Le deuxième élément est tout aussi important : cette augmentation ne doit pas se faire au détriment des salariés de l'entreprise. Des négociations ont eu lieu chez Alstom au sujet des rémunérations futures. Un accord a été obtenu autour d'une prime importante, qui a été annoncée par la direction. Les entreprises françaises, y compris celles qui s'inscrivent dans un cadre concurrentiel international, doivent se saisir de tous les outils votés par le Parlement pour rémunérer correctement leurs salariés, en particulier dans une période d'inflation importante. J'y suis très sensible.

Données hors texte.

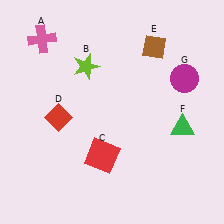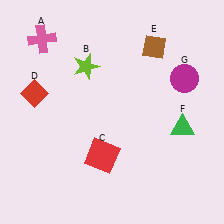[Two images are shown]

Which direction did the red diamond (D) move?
The red diamond (D) moved up and to the left.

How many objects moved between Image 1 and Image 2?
1 object moved between the two images.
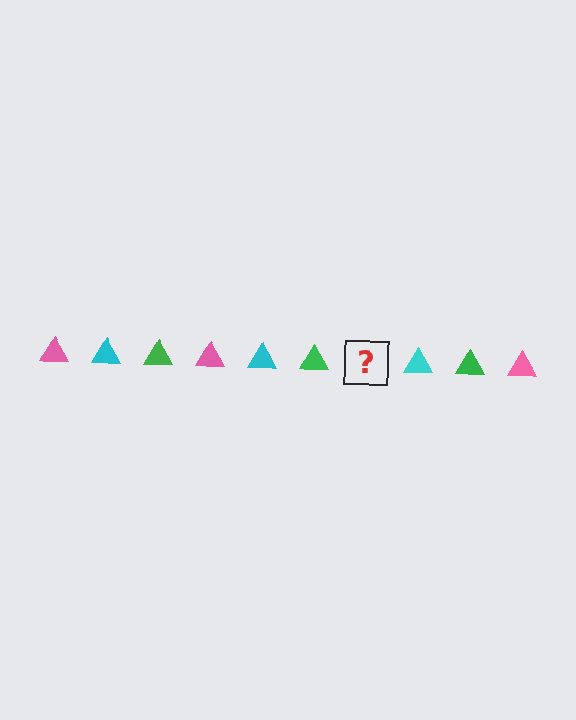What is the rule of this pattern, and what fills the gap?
The rule is that the pattern cycles through pink, cyan, green triangles. The gap should be filled with a pink triangle.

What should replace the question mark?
The question mark should be replaced with a pink triangle.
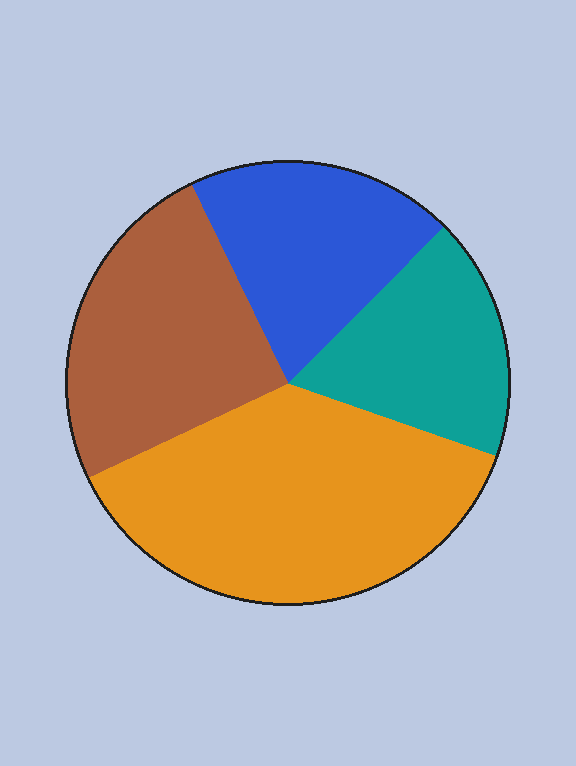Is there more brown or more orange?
Orange.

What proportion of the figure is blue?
Blue takes up about one fifth (1/5) of the figure.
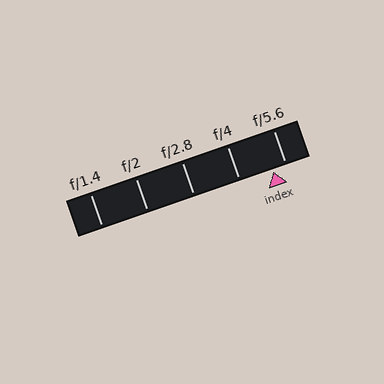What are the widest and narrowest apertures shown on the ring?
The widest aperture shown is f/1.4 and the narrowest is f/5.6.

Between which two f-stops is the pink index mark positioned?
The index mark is between f/4 and f/5.6.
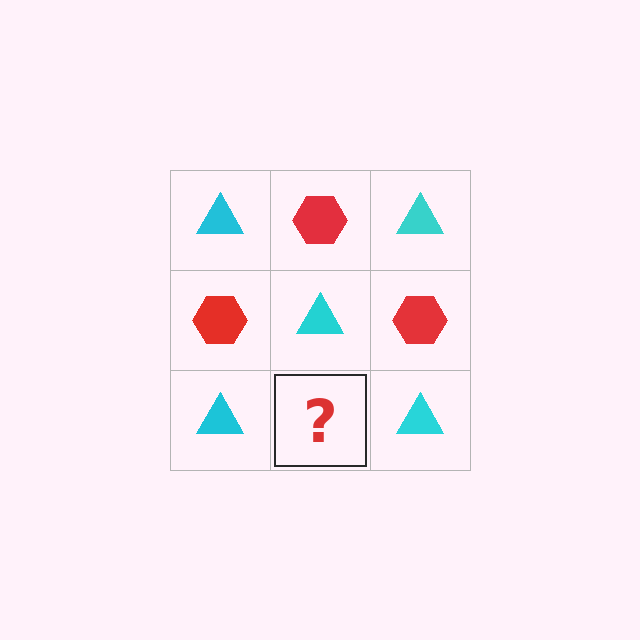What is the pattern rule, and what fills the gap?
The rule is that it alternates cyan triangle and red hexagon in a checkerboard pattern. The gap should be filled with a red hexagon.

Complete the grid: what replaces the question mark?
The question mark should be replaced with a red hexagon.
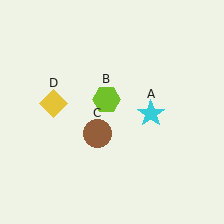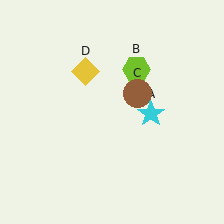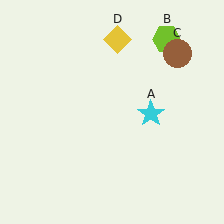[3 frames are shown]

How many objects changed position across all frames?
3 objects changed position: lime hexagon (object B), brown circle (object C), yellow diamond (object D).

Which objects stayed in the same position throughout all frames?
Cyan star (object A) remained stationary.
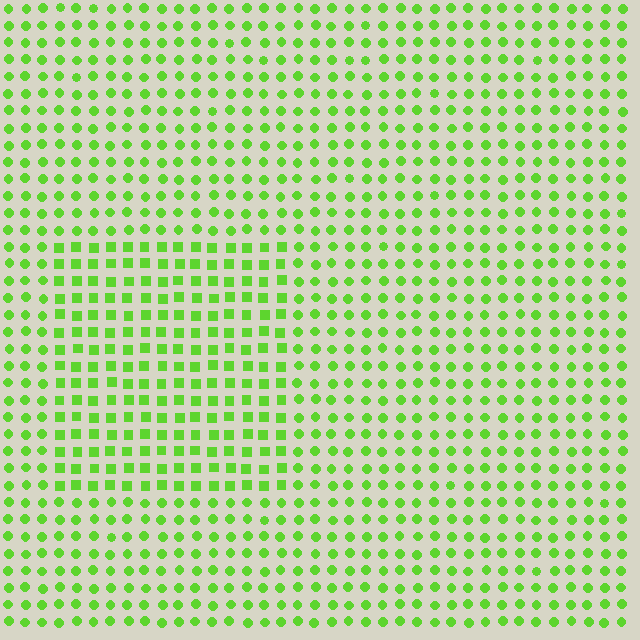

Enfin, concernant les délocalisations, vous savez sans doute que le secteur du matériel ferroviaire est très intensif en capital. Par conséquent, quand une entreprise remporte un marché où que ce soit dans le monde, une bonne partie de la fabrication doit souvent se faire sur place. Néanmoins, Alstom est très présent en France et continue à y recruter ; j'y suis attentif.

Mme la présidente. La parole est à M. Florian Chauche.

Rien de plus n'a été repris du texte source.